Stochastic Context-Free Grammars for Modeling Three Spliceosomal Small Nuclear Ribonucleic Acids

by R.C. Underwood
revised 18.aug.2003
http://reality.sgi.com/rcu/thesis/thesis.html

[My thesis was published as UCSC Technical Report number UCSC-CRL-94-23, the PostScript for which is still available (as of August 2003) via anonymous ftp from UCSC's Computer Science Department.]

Abstract

In this thesis, stochastic context-free grammars (SCFGs) are applied to the problems of folding, aligning and modeling families of homologous RNA sequences--specifically, the small nuclear RNA sequences of the spliceosome. SCFGs generalize the hidden Markov models (HMMs) used in related work on protein and DNA to capture the sequences' common primary and secondary structure. This thesis discusses a recently introduced algorithm, Tree-Grammar EM, for deducing SCFG parameters automatically from unaligned, unfolded training sequences (see references below) and demonstrates its application to modeling three of the five prominent trans-acting factors in spliceosomal small nuclear RNA: U1, U5, and U6. Tree-Grammar EM, a generalization of the HMM forward-backward algorithm, is based on tree grammars and is faster than the previously proposed inside-outside SCFG training algorithm. Results show that after having been trained on as few as about 20 snRNA sequences, each of the three models can discern snRNA sequences from similar-length RNA sequences of other kinds, can find secondary structure of new snRNA sequences and can produce multiple alignments of snRNA sequences.

Four Salient Figures

The first and second figures below depict histograms over a large set of RNA sequences, a few of which are snRNA. For each sequence, the grammar is used to computed a negative log-likelihood (NLL) that indicates how probable it is that the grammar would have produced that sequence. The ``Z score'' indicated for each sequence on the X axis is the normalized NLL of that sequence--that is, the difference between the sequence's NLL and the average NLL of a typical sequence of the same length (see thesis for details).
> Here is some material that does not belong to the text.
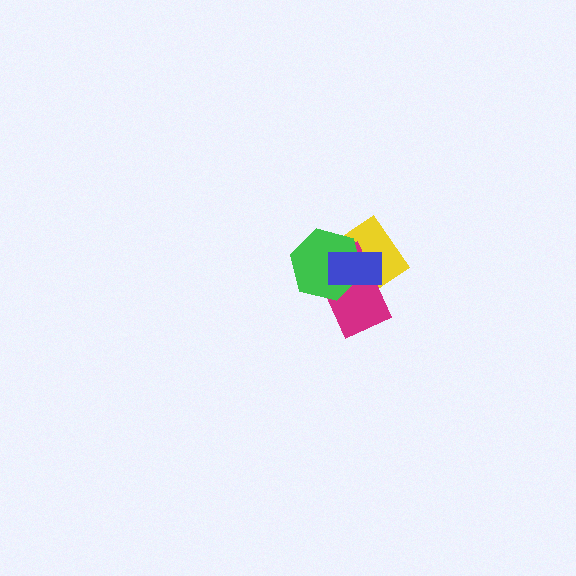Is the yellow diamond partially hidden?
Yes, it is partially covered by another shape.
The U6 grammar, trained on 22 U6 sequences using the Tree-Grammar EM algorithm, was able to correctly discriminate non-U6 sequences (striped) from U6 snRNA sequences (solid black) in the following figure. It misclassified only two of 45 U6 sequences, and misclassified none of the 1460 non-U6 sequences. (The non-U6 sequences included some U1 and U5 sequences, and pieces of other RNA sequences such as tRNA and rRNA.)

In comparison, the same U6 grammar, before training, was unable to discriminate any U6 snRNA sequences from non-snRNA sequences:

In the third and fourth figures, letters represent the four nucleotides: G for guanine, A for adenine, C for cytosine, and U for uracil. Watson-Crick base pairs (G-C and A-U) are indicated by a dash between two nucleotides. Other pairs are indicated by a dot between two nucleotides. Each ladder structure represents an RNA helix.
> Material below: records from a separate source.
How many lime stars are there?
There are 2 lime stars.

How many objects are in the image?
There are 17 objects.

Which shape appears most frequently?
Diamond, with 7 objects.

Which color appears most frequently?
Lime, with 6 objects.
The U5 grammar designed in my experiments using the Tree-Grammar EM algorithm predicted the following folding for a U5 snRNA sequence. It matches the accepted hand-derived folding for the sequence exactly.

The U1 grammar designed in my experiments using the Tree-Grammar EM algorithm predicted the following folding for a U1 snRNA sequence whose ``actual'' (trusted, derived by hand) folding is unknown. It resembles closely the hand-derived trusted foldings for other U1 sequences.

References

Y. Sakakibara, M. Brown, R. Underwood, I.S. Mian, and D. Haussler. Stochastic context-free grammars for modeling RNA. Technical Report UCSC-CRL-93-16, UC Santa Cruz, Computer and Information Sciences Dept., Santa Cruz, CA 95064, 1993.

Y. Sakakibara, M. Brown, I.S. Mian, R. Underwood, and D. Haussler. Stochastic context-free grammars for modeling RNA. In Procedings of the Hawaii International Conference on System Sciences, Los Alamitos, CA, 1994. IEEE Computer Society Press.

Yasubumi Sakakibara, Michael Brown, Richard Hughey, I. Saira Mian, Kimmen Sjolander, R. C. Underwood, and David Haussler. Recent methods for RNA modeling using stochastic context-free grammars. In Proceedings of the Asilomar Conference on Combinatorial Pattern Matching, New York, NY, 1994. Springer-Verlag.